The real estate market in Toronto is going through a total roller coaster ride in the past year or so. The end of last year saw property prices increase to historic highs. This has also had a knock on effect on rental prices across major metropolitan areas. One of the most affected areas is the Greater Toronto Area, which has seen both housing value as well as rental rates increase. With the bear hitting the market, housing value started to drastically since the beginning of this year. This was expected to lead to lower rental prices, especially for condos, but conversely the rental rates have only been heading one way – up. A recent report has suggested that the average rent for a condo in the Greater Toronto Area has increased by 11% compared to the last year.

So what has caused this surge in the condo rental prices in the Greater Toronto Areas?

Here are some of the most important factors:

1) Change in loan eligibility:

This is by far one of the most important factors that has led to the slide in the overall real estate market. It is no secret that average Canadian home buyer heavily depends on mortgage for purchasing a home. In fact many homeowners exhaust the full loan limit that is being offered to them by their banks / financing companies. The new mortgage rules has been in place since the 1st of Jan this year and has brought some significant changes that made sourcing loans harder than before.

The new rules have made it tougher for buyers to qualify for a loan and the quantum of loan that they can source has also come down with this. Moreover stricter rules on mortgage companies have also resulted in a small increase in interest rates. All these have contributed towards lesser people being able to afford a condo, even with a mortgage. It is estimated that there is a 42% increase in the household income required to purchase a condo property in the Greater Toronto Area, compared to the previous year. This has directly reduced the buying power of many households.
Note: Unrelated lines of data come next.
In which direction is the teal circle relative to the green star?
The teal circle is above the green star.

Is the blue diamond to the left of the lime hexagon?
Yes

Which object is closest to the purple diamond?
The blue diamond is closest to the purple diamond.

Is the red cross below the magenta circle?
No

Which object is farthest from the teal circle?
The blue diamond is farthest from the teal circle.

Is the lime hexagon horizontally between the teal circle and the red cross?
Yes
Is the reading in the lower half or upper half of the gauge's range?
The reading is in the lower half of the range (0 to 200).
Such an impact has naturally made it harder for people to buy homes and they have now resorted to renting condos instead. This has resulted in higher demand for condo and basic economics suggests that rental prices have to go up if demand goes up. So, in the current market condition it is naturally more preferable to rent a condo than owning one. Many reports also suggest that two years ago, the cost of owning and renting a condo were more or less in the same range. Since this has changed the city has seen a lower turnover of residents in condos.

2) Reduction in Supply:

The overall real estate market has hit a roadblock, which has directly resulted in property developers taking a hit on their revenue. This means that they have lesser floating cash lying around to spend on developing new real estate projects, especially condos. This means that there are lesser number of newer projects for people to move into, so the rent market is limited to the same condos that were available last year. The Greater Toronto Area has witnessed a 3.4% reduction in leasing of condos towards the end of 2017. The vacancy rate is also extremely low at only 1%, a new low for 16 years, which means that the number of condos available for selection is reducing every year for renters.
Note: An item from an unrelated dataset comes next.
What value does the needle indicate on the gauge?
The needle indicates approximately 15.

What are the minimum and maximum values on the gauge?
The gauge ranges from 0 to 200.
This reduction in supply is expected to remain the same in the coming years as there are no reforms in sight in the upcoming months that may provide a relief and incentives for property developers to build newer condo complexes. So one can expect the rental prices to remain the same, or even go higher for the foreseeable future, unless there is a change in market conditions.

3) Demographic changes and other factors:

Another key aspect that has led to higher demand for homes in the Great Toronto Area has been the overall industrial growth and jobs on offer in this region. This naturally tends to attract a larger population of people towards the city of Toronto. Currently the Greater Toronto Area is experiencing considerable population explosion, mainly from immigration and migration from other cities of the country.

This puts a pressure on the demand for housing market which tends to drive prices up. The condo market is even more specifically affected as those migrating to new cities generally tend to start out on smaller and compact units much like a condo. A condo is ideal for bachelors and even small families, both of which represent the ideal office going population that are likely to migrate into this region. This would in turn have an effect on rental rates.

Condos are also representative of great lifestyle owing to the range of amenities that it houses. Condos highly appeal to a horde of younger population, mostly working young male / female. The younger population are unlikely to have any savings of their own stowed away to buy a condo and instead would initially consider renting one. This is another factor that impacts rental prices in the region.

Lastly another factor must be taken into consideration. Although this may be minimal in its impact, it also contributes to the increase in rental rates. Millennials are extremely wary about an outright purchase of a property considering the colossal increase in price the market has seen over the decade. Many feel that housing is overpriced or in some cases out of their pricing reach. Moreover the typical mind-set of millennials leads them to be commitment phobic and a property represents a long term commitment – one that will last for several years down the lane. So instead they prefer to rent an apartment that turns out to be more cost effective and requires little to no commitment.